I never thought about marriage.
Honestly, I don’t know why. I never thought I would be married, or have a family. It wasn’t until my sister had her daughter that I realized how much I love kids. I am OBSESSED with my niece (well… mostly because she and I are the same person. We like the same TV shows. We like the same food. We like to play the same games. She’s 6, I’m 24…). But when I am with her, I go into this “cool parent” mode, where I am protective and make sure she is safe, but also having fun. I know I would be a good Dad.
But I had never thought about finding someone and actually marrying them. I think because it was also illegal, I had just accepted that it wasn’t going to happen in my life. When people would ask “Hey Jake? Who you dating? Think you’ll get married?!?!?!”, it was easy for me to respond “Nope, It’s illegal, oh well, thanks for the reminder that I’m single”.
But now, I have no excuse. When someone asks that question now, all I can do is bow my head and silently cry.
Yes, I am single. No, I don’t know if I will get married.
…Yes, I would like to be married in the future.
One of my best friends growing up, Justin, has just recently got engaged to his boyfriend of a couple years. He and I had similar coming out experiences – both around the same time. Our lives went in different directions after High School, but I had never expected him to be one to get married. When I saw his instagram picture of him and his boyfriend and their engagement rings, I had an audible gasp.
Even my gay friends are getting married now.

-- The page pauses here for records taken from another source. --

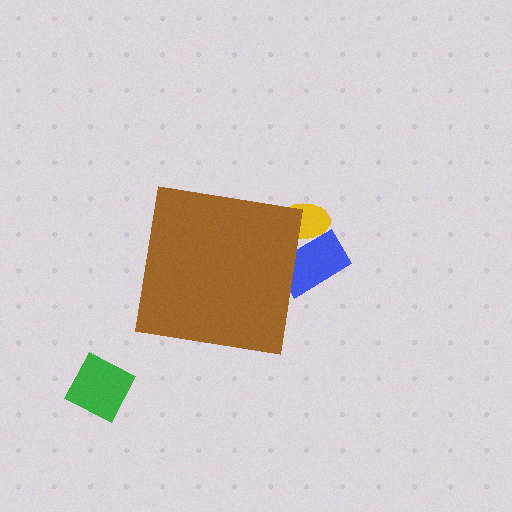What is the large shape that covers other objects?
A brown square.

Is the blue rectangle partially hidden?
Yes, the blue rectangle is partially hidden behind the brown square.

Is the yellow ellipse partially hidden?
Yes, the yellow ellipse is partially hidden behind the brown square.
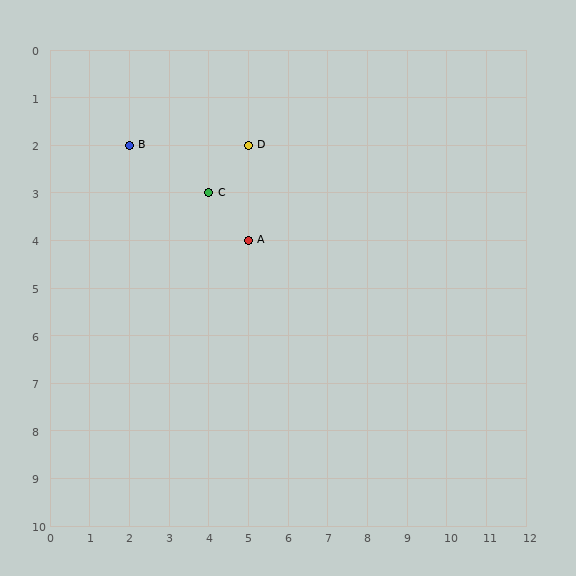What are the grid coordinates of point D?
Point D is at grid coordinates (5, 2).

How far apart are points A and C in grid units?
Points A and C are 1 column and 1 row apart (about 1.4 grid units diagonally).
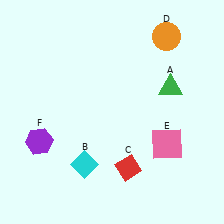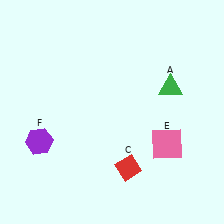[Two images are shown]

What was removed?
The cyan diamond (B), the orange circle (D) were removed in Image 2.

I’m at a crossroads, folks. I’m in my mid 20’s. It’s that time of your life where all you see on Facebook are your friends getting married, having babies, and running 5k’s. Why is life moving SO fast?! If you had asked me 10 years ago what I thought I would be doing when I was 25, I would’ve said “Hopefully living in New York City and working on Broadway”. No joke. And look at me! I live in New York City and uh… working TOWARD being on Broadway. So at least I’m almost consistent. I would’ve never expected the majority of my friends to be settling down with someone and starting families.
I don’t think I ever took the time to just sit down and notice the life around me. I get so caught up in my own life that I forget that everyone else is also living theirs. For some, getting married at 21 is what is right for them. And that is awesome.

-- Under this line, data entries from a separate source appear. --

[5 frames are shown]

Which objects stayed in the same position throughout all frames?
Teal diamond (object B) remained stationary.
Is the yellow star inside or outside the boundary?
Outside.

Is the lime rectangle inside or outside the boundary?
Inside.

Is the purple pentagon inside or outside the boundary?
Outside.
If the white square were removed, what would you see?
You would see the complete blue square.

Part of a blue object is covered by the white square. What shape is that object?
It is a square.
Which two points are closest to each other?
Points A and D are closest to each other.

In a couple hours, I am heading up to Fort Tyron Park in Washington Heights for a classmates wedding. I just hope that I am able to hold my liquor and not become a bitter old gay man stuck in a 24 year old’s body.

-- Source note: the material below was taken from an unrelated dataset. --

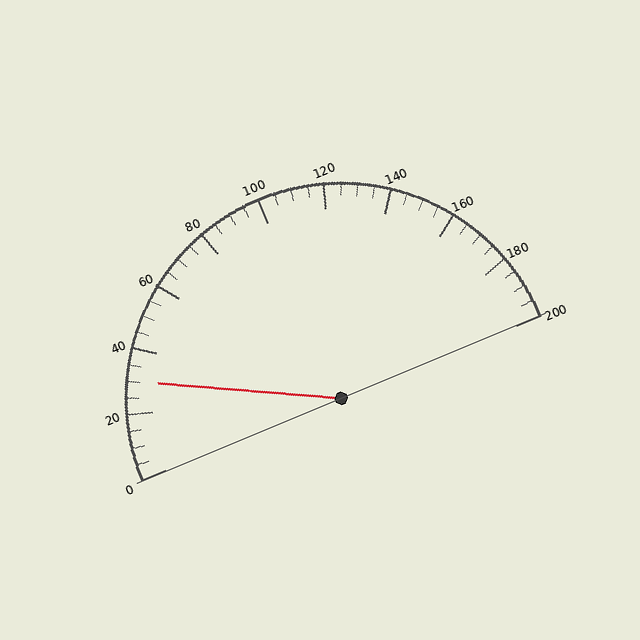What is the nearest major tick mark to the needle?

In all honestly, I’m extremely happy for all my friends, especially Justin. I think I needed that reality check from everyone to make me realize how fast life is really passing me by.
When I actually think about it, I’m not in any rush to get married yet.
But knowing that now it’s actually legally for me to be married in this state… I shall be keeping my eye out for Mr. Right.
Or at least Mr. Right Now. I can’t afford to be picky right now.